Entre avanços e recuos, hesitações e incompetência, e mesmo sendo Portugal um dos países mais atrativos do mundo em matéria de turismo, tendo uma das economias cujo produto mais depende do turismo, mesmo assim não conseguimos decidir ou fazer em tempo a principal infraestrutura de suporte ao apoio do turismo. É ridículo.
Entretanto pelo caminho tivemos um rol de líderes regionais e autarcas a defender, como lhes compete, a construção do aeroporto o mais perto possível das suas regiões. Se a localização em Monte Real é uma aspiração com décadas, e a localização de um aeroporto na região centro é uma inevitabilidade face à forte atração turística de polos como Fátima, Coimbra ou Batalha e Tomar, o auge destes disparates foi ter o anterior autarca de Coimbra a defender em campanha eleitoral um aeroporto internacional em Coimbra perante a incredulidade de todos os seus pares que durante anos fizeram lobby por Monte Real. Depois surgiu a oportunidade de Tancos, que merecia ser estudada, nem que fosse como complemento da Portela e alternativa ao Montijo, que em boa hora o PSD de Santarém defendeu. Mas chegamos aqui e nada.

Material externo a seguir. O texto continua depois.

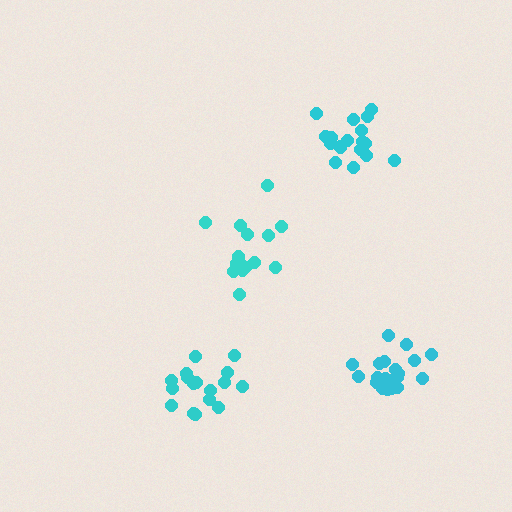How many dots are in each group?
Group 1: 21 dots, Group 2: 17 dots, Group 3: 15 dots, Group 4: 18 dots (71 total).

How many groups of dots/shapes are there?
There are 4 groups.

Alguém costumava dizer que pior do que uma má decisão é uma indecisão e eu tenho a certeza que este é claramente o exemplo deste novo aeroporto.

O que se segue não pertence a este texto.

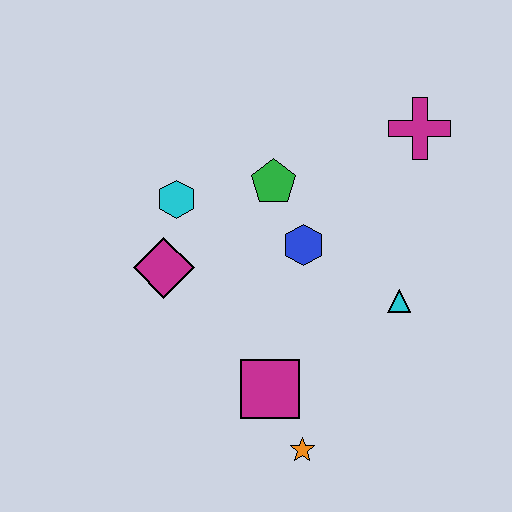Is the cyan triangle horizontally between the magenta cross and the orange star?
Yes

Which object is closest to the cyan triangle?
The blue hexagon is closest to the cyan triangle.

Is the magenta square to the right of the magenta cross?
No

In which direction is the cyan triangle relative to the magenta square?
The cyan triangle is to the right of the magenta square.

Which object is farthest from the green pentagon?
The orange star is farthest from the green pentagon.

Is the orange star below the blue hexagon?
Yes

Entretanto surgiu mais uma alternativa promovida por um grupo, aparentemente secreto, de investidores privados a querer localizar esse aeroporto entre Santarém e Torres Novas. A este propósito não podia deixar de dizer que num momento de grande tensão política sobre o novo aeroporto e de um certo cansaço popular acerca desta nossa incapacidade de resolver a questão do aeroporto, não é de grande bom senso a forma como este novo projeto veio a público, por mais razoável que seja a proposta: através de duas notícias muito pouco transparentes do Expresso, sem mencionar fontes nem investidores o que levou a grandes especulações. Se a proposta existe deve ser pública o quanto antes e as suas potencialidades estudadas em par com outras. Mas se servir apenas para valorizar terrenos e para promoção pessoal e política de alguns então mais vale não nos fazerem perder tempo.
Não sou especialista nem em infraestruturas e muito menos em aeronáutica, mas tenho a certeza que o melhor para o país é que comecem a construção do novo aeroporto o quanto antes possível. Faça-se o novo aeroporto, porra.